The rankings rank schools in distinct categories, determined by level and type of certification offered. Regional universities are distinguished from national universities – such as Stanford and the University of Washington – in that they offer few, if any doctoral degrees, though they do offer master’s degrees. Regional liberal arts colleges, another category, offer more than 50 percent of their degrees in liberal arts disciplines. Regional colleges focus primarily on undergraduate education.
The Western region spans from the coastal states to Montana and down to Texas, and includes Hawaii and Alaska. The three schools ahead of Gonzaga in the regional university rankings are Santa Clara University in California; Trinity University in San Antonio; and Loyola Marymount University in Los Angeles – all private. Santa Clara and LMU, like Gonzaga, are Jesuit schools.
“I think our excellence is established over a long period of time,” said Peter Tormey, spokesman for Gonzaga. The school has been ranked among the top schools for 20 years running, he said.

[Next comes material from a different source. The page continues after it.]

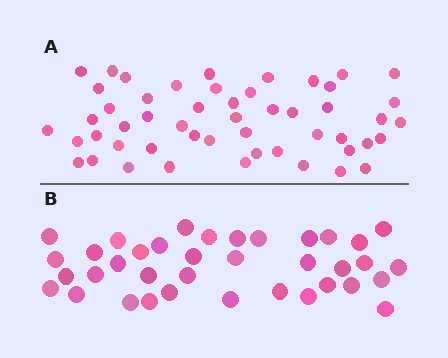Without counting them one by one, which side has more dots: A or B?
Region A (the top region) has more dots.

In the study, Gonzaga also ranked best in its class in the West for undergraduate teaching, sixth for best value, second for graduation rate, third for first-year-student retention rate, third in best college for veterans and seventh for most innovative.
“This year, we’re recognized for undergraduate teaching,” Tormey said. “We’re very much focused on professors being accessible to students.”

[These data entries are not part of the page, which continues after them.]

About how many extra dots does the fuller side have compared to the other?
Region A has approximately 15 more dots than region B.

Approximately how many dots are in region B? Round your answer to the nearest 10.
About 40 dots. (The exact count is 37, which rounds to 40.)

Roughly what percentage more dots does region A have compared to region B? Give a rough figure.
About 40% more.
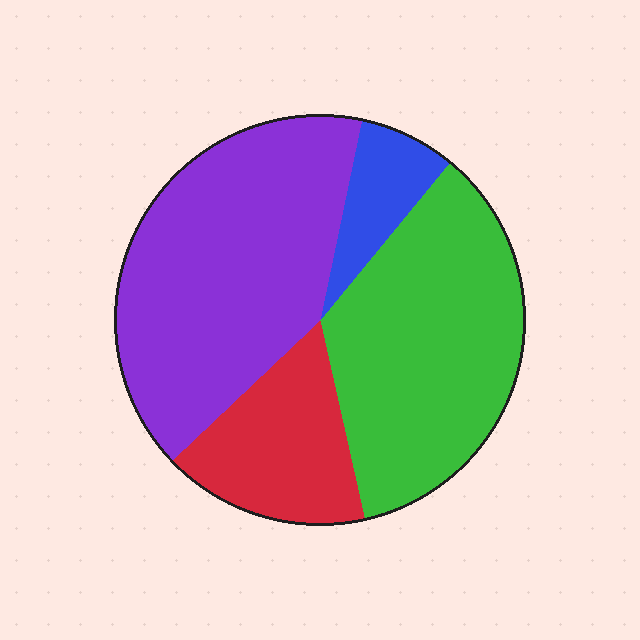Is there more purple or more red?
Purple.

Eastern Washington University tied for No. 77 among regional universities in the West, and tied for 24th for best public schools.

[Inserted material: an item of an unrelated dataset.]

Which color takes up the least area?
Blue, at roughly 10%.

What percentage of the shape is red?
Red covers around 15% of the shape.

Washington State University tied for 140th in the best national universities list. The University of Washington placed 59th.
Whitworth University tied for eighth place for best regional university in the West.
But a common complaint about the annual study points out that 20 percent of the rankings account for “perceived reputations,” meaning opinions about the school.
U.S. News & World Report doesn’t account for affordability in its rankings; it’s often criticized for favoring wealthier institutions.
“The U.S. News rankings are not rankings of higher education,” said Jim Wolfston, president of CollegeNET, in an Inside Higher Ed article.
Wolfston said that the “incoming SAT scores” factor, which accounts for 7.75 percent of the rating, is unfair.
“They are rankings of the perpetuation of economic privilege,” he said in the article. “We all know the research. The tightest direct correlation to higher SAT scores is family income. Schools with the highest incoming SAT scores are therefore ‘better,’ not because they deliver a powerful education delta to their students, but because they enroll more scions of the rich.”
U.S. News put Gonzaga’s annual tuition at $43,210, with an estimated annual total cost of $59,795. On the other side of the scale is Eastern Washington, with tuition of $7,333 (in-state) and an estimated total cost of $23,004.
Tormey said that rankings are one of many ways that students determine which school to attend.
“There are a lot of rankings out there, and these are one of the most established and accurate,” said Tormey. “It’s one of the few that we report.”